Ritual awekening  instaure dès l’ouverture l’ambiance intimiste et embrumée qui sert de toile de fond aux neufs morceaux suivant: les nappes de synthés endolories font office de rythmique, la voix claire et douce mais cette douceur apparente est contrebalancée par une mélodie angoissante de clavecin, la voix de Jenny devient alors digne des enfants de films d’horreur. Les transitions entre les morceaux sont soignées de sorte qu’on ne parvient pas à distinguer quand on passe de l’un à l’autre (Female vampire, In the red) de sorte qu’elle maintient un dialogue et une ambiguïté constante entre le trivial (les menstruations) et le fantastique (les vampires). L’album n’est pas une alternance de morceaux portant soit sur les règles soit sur les vampires, ces deux sujets s’entremêlent et se répondent pour servir un thème plus général: le sang. A partir de là on pourrait dérouler infiniment le fil symbolique (symbole de vie, de mort, de violence, de filiation etc), Jenny Hval s’est elle lancée dans une entreprise de démystification. Les vampires qui sont des créatures habituellement dépeintes comme cruelles et agressives sont ici des amoureux transis qui trimbalent leur solitude et leur ennui mortel qui lui servent à explorer cette question: que faire quand il n’y a plus la perspective de la mort ? Bien qu’elle se soit inspirée des films d’horreur des années 70, on est plus proches du romantisme de Only lovers left alive que de Dracula (« Someone’s hlding my head/ Probably someone dead/ Will be the only one to hold me now« ). De même le sujet tabou des règles est ici rappelé à sa trivialité « Don’t be afraid, it’s only blood ».

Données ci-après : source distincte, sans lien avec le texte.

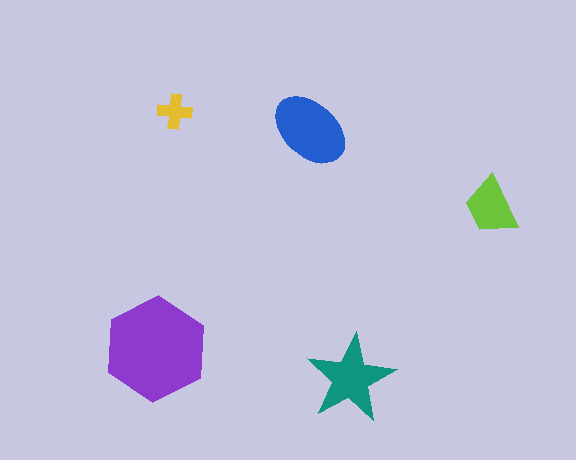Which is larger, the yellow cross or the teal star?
The teal star.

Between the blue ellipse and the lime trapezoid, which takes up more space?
The blue ellipse.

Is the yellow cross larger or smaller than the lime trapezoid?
Smaller.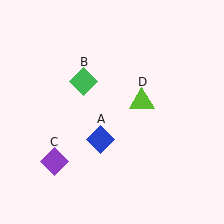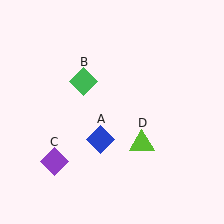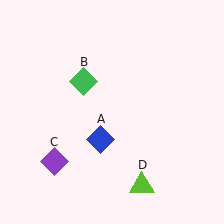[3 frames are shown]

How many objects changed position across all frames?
1 object changed position: lime triangle (object D).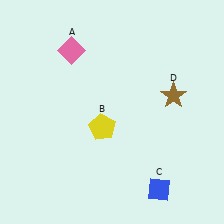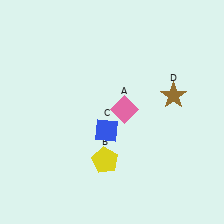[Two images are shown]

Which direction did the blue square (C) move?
The blue square (C) moved up and to the left.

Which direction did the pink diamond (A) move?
The pink diamond (A) moved down and to the right.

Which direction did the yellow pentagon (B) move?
The yellow pentagon (B) moved down.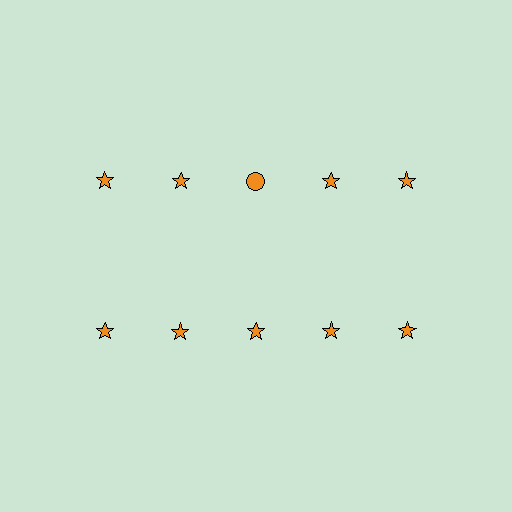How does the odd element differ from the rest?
It has a different shape: circle instead of star.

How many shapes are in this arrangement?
There are 10 shapes arranged in a grid pattern.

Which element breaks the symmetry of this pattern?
The orange circle in the top row, center column breaks the symmetry. All other shapes are orange stars.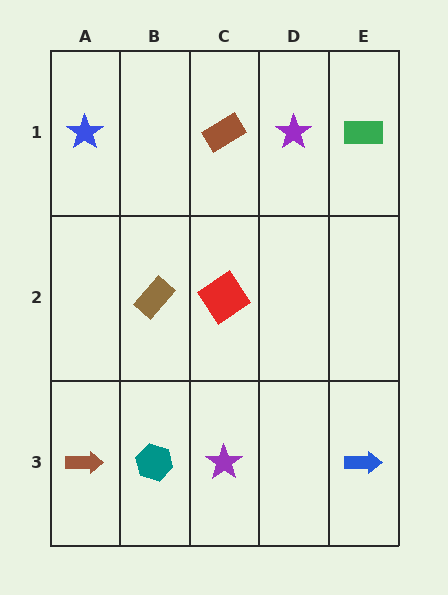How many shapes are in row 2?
2 shapes.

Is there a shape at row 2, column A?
No, that cell is empty.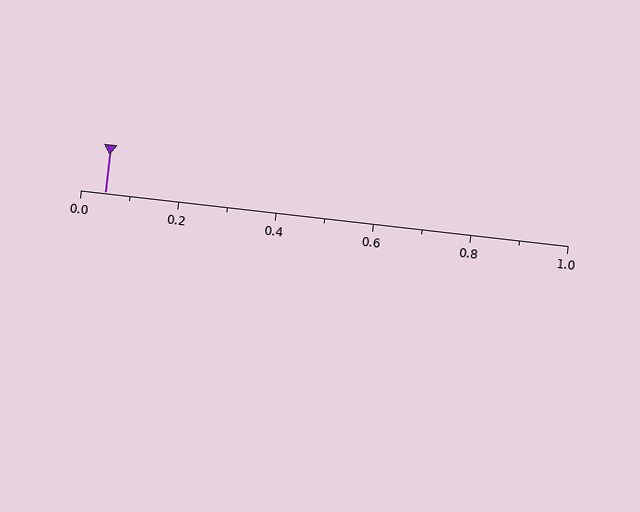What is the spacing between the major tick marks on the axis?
The major ticks are spaced 0.2 apart.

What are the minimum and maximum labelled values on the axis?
The axis runs from 0.0 to 1.0.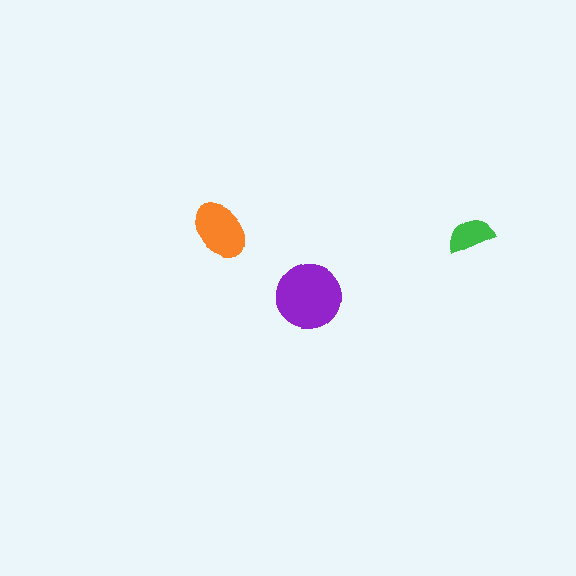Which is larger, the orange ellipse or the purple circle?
The purple circle.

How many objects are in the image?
There are 3 objects in the image.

L’album est relativement court (10 titres) mais la précision des morceaux, le détail des ambiances créees sont tels qu’ils créent un monde aux frontières impénétrables dont on est recraché une quarantaine de minutes plus tard. Jenny Hval poursuit l’idée amorcée sur Apocalyse girl, c’est une exploration des corps, une réflexion sur la vie et la mort mais surtout sur le brouillement des perceptions entre le réel et l’irréel.